Unusual radial topography results from dynamic removal of dense eclogite root in the Wallowa mountains, (Oregon, USA)

The Mesozoic Wallowa batholith stands high, encircled by a nearly-symmetric topographic ring. The batholith is topped by Miocene Columbia River Flood Basalt (CRB), vertically offset over 2 kilometers since its deposition. The radial bulge encircling the batholith is draped with the same CRB units, anticlinally flexed since their deposition. The range sits close to a geodetic pole, suggesting that it is under relatively little horizontal tectonic stress, and thus the development of the modern topography must be driven by recent changes in its underlying density structure. Prior studies have suggested that the batholith uplift resulted from post-Laramide loss of a dense eclogite root, but do not address the origin of the bullseye topography.

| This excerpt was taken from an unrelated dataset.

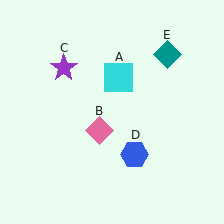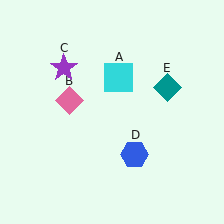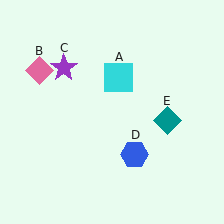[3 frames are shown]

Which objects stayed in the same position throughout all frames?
Cyan square (object A) and purple star (object C) and blue hexagon (object D) remained stationary.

We suggest that the axial topography may result from syn-foundering lower crustal flow in a radially symmetric geometry. To test this idea, we implemented a 2D cylindrical finite element model of visco-elasto-plastic Stokes flow using the TerraFERMA/FEniCS modeling system. Preliminary results show a pronounced "pinching-out" of viscous lower crust adjacent to the batholith during root removal. We expect that the combination of this proximal pinching out, combined with elastic flexure of the upper crust can reproduce the observed axial topographic signature.